Because of female roles like pregnancy and breastfeeding, women tend to store more fat on their bodies to ensure adequate energy for these tasks. This can make it more challenging for you to get a lean, toned body. Additionally, a fear of bulking up might make you reluctant to do strength-training. Fortunately, with a little dedication to certain fitness routines and diet, you can gain some lean muscle mass and still look trim.
Do a full body strength-training program three days a week. Perform between two and five sets per exercise and use weights heavy enough that you can only do between eight and 12 repetitions to ensure you build lean muscle. Doing more than this can actually impede muscle growth.
Make interval training, where you alternate between high- and low-intensity exercise, your cardiovascular exercise of choice. Including cardio in your routine will ensure you build lean muscle rather than bulk. Interval training in particular helps promote muscle growth and also will boost metabolism, which will prevent the excess calories you need to maintain your muscle-building routine, from turning into fat.
Drink lots of water. Your body needs adequate hydration for adequate fat burning and muscle recovery. Also, dehydration can create a false sense of hunger, leading you to overeat.
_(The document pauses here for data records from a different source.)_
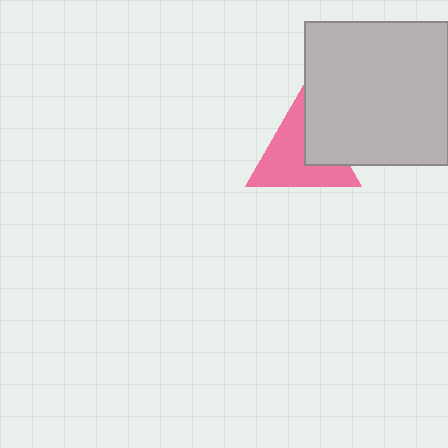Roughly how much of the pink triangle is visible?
Most of it is visible (roughly 69%).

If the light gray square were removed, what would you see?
You would see the complete pink triangle.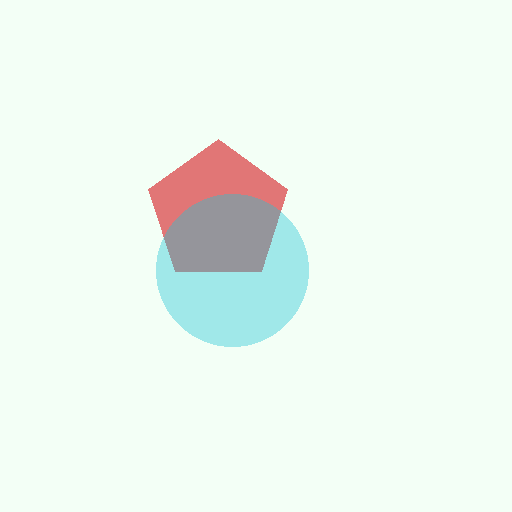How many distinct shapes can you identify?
There are 2 distinct shapes: a red pentagon, a cyan circle.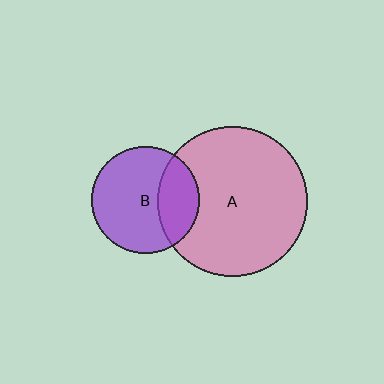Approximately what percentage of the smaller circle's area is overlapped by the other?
Approximately 30%.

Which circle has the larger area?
Circle A (pink).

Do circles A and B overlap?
Yes.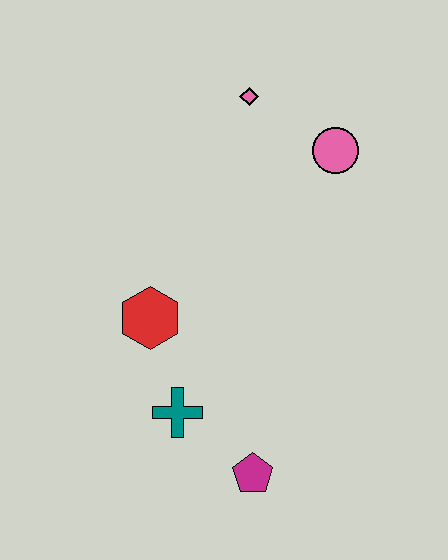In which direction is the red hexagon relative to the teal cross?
The red hexagon is above the teal cross.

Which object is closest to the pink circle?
The pink diamond is closest to the pink circle.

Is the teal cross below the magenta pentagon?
No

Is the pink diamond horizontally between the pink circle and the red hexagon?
Yes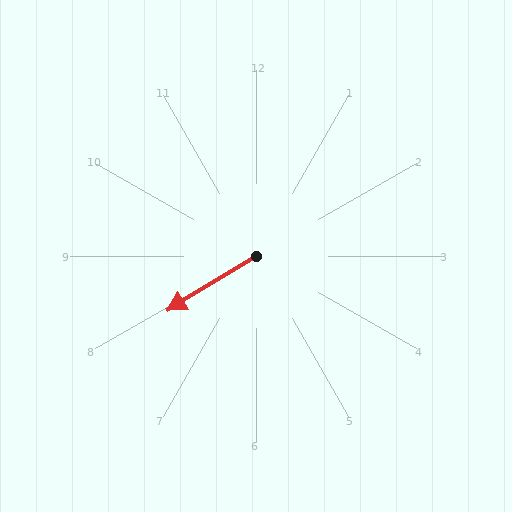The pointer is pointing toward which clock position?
Roughly 8 o'clock.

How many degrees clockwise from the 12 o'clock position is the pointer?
Approximately 238 degrees.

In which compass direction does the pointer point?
Southwest.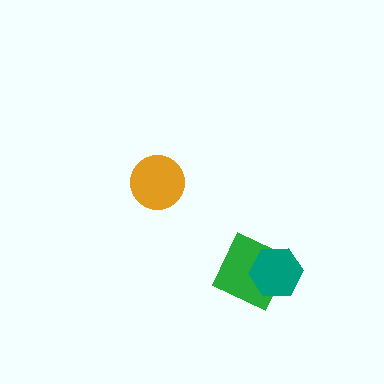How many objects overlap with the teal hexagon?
1 object overlaps with the teal hexagon.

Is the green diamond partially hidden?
Yes, it is partially covered by another shape.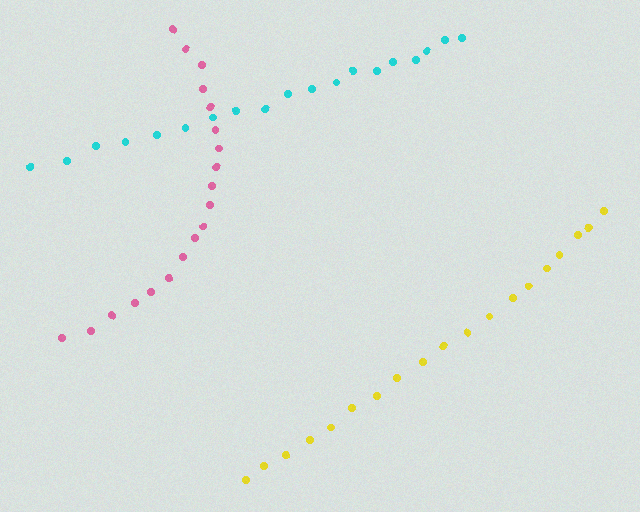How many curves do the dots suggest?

Eat five or six small meals throughout the day rather than three larger ones. This will keep metabolism up, prevent you from overeating and supply your muscles with necessary fuel for growth and repair.
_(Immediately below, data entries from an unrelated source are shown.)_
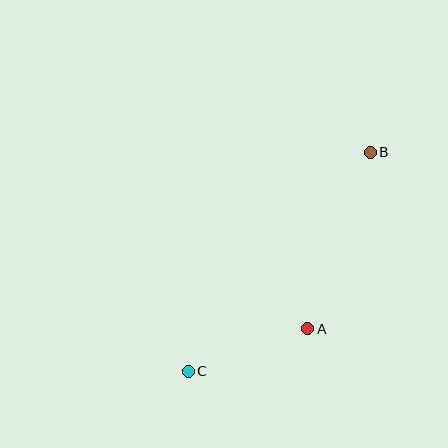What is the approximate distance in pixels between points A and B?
The distance between A and B is approximately 187 pixels.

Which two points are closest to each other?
Points A and C are closest to each other.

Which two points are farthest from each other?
Points B and C are farthest from each other.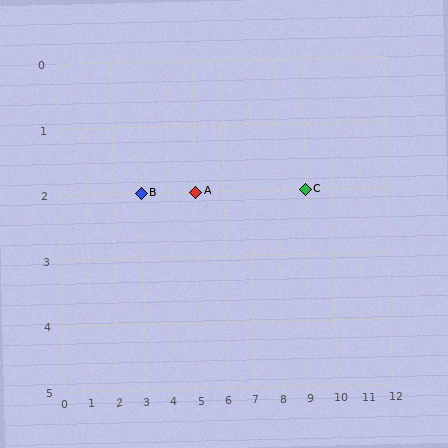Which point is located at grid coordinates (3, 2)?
Point B is at (3, 2).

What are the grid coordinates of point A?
Point A is at grid coordinates (5, 2).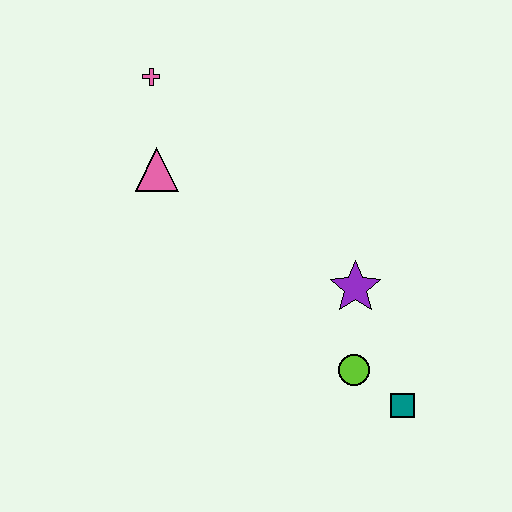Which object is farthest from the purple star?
The pink cross is farthest from the purple star.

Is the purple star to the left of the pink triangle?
No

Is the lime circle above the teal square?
Yes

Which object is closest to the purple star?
The lime circle is closest to the purple star.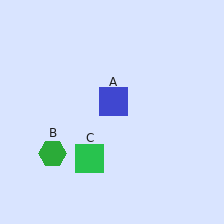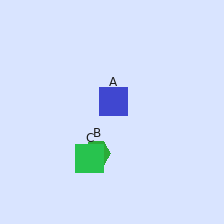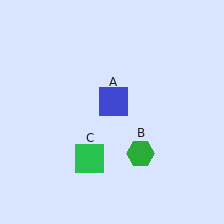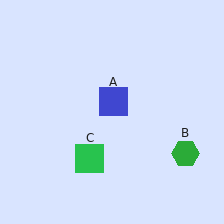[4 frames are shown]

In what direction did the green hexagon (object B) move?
The green hexagon (object B) moved right.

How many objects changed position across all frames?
1 object changed position: green hexagon (object B).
Eat about 1 to 1.5 g of protein for every pound of body weight and include it in every meal. Contrary to popular belief, eating excessive amounts of protein will not ensure faster muscle growth; eating too much can lead to fat gain and put undue stress on the kidneys.
Make carbohydrates about 55 to 65 percent of your diet. You need carbohydrates to fuel your workouts and aid in muscle recovery. Good choices include whole grains breads, brown rice, pasta, oatmeal and potatoes.